On Thursday, an Amazon AWS blogpost announced that the company has moved most of the cloud processing for its Alexa personal assistant off of Nvidia GPUs and onto its own Inferentia Application Specific Integrated Circuit (ASIC). Amazon dev Sebastien Stormacq describes the Inferentia’s hardware design as follows:

AWS Inferentia is a custom chip, built by AWS, to accelerate machine learning inference workloads and optimize their cost. Each AWS Inferentia chip contains four NeuronCores. Each NeuronCore implements a high-performance systolic array matrix multiply engine, which massively speeds up typical deep learning operations such as convolution and transformers. NeuronCores are also equipped with a large on-chip cache, which helps cut down on external memory accesses, dramatically reducing latency and increasing throughput.

When an Amazon customer—usually someone who owns an Echo or Echo dot—makes use of the Alexa personal assistant, very little of the processing is done on the device itself. The workload for a typical Alexa request looks something like this:

  1. A human speaks to an Amazon Echo, saying: “Alexa, what’s the special ingredient in Earl Grey tea?”
  2. The Echo detects the wake word—Alexa—using its own on-board processing
  3. The Echo streams the request to Amazon data centers
  4. Within the Amazon data center, the voice stream is converted to phonemes (Inference AI workload)
  5. Still in the data center, phonemes are converted to words (Inference AI workload)
  6. Words are assembled into phrases (Inference AI workload)
  7. Phrases are distilled into intent (Inference AI workload)
  8. Intent is routed to an appropriate fulfillment service, which returns a response as a JSON document
  9. JSON document is parsed, including text for Alexa’s reply
  10. Text form of Alexa’s reply is converted into natural-sounding speech (Inference AI workload)
  11. Natural speech audio is streamed back to the Echo device for playback—”It’s bergamot orange oil.”

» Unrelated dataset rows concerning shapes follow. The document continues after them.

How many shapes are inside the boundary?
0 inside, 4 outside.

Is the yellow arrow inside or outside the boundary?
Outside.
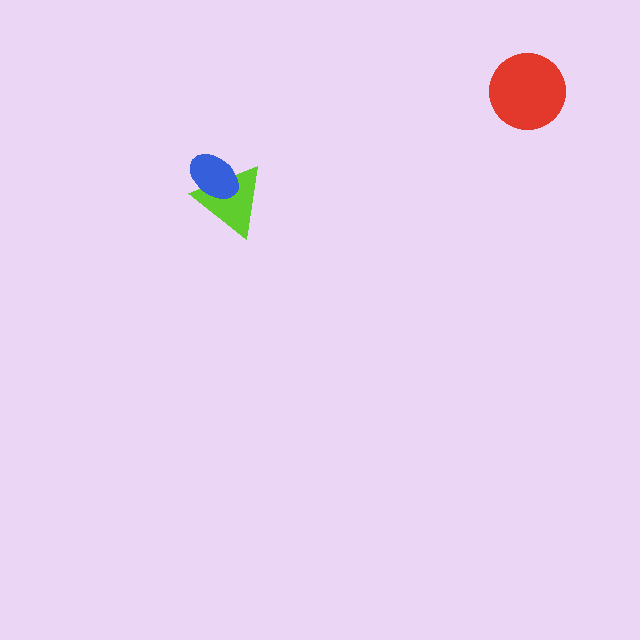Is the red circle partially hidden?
No, no other shape covers it.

As you can see, almost all of the actual work done in fulfilling an Alexa request happens in the cloud—not in an Echo or Echo Dot device itself. And the vast majority of that cloud work is performed not by traditional if-then logic but inference—which is the answer-providing side of neural network processing.

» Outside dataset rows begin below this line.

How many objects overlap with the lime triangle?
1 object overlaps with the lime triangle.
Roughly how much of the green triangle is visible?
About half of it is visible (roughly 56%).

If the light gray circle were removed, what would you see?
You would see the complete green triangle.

According to Stormacq, shifting this inference workload from Nvidia GPU hardware to Amazon’s own Inferentia chip resulted in 30-percent lower cost and 25-percent improvement in end-to-end latency on Alexa’s text-to-speech workloads. Amazon isn’t the only company using the Inferentia processor—the chip powers Amazon AWS Inf1 instances, which are available to the general public and compete with Amazon’s GPU-powered G4 instances.

Amazon’s AWS Neuron software development kit allows machine-learning developers to use Inferentia as a target for popular frameworks, including TensorFlow, PyTorch, and MXNet.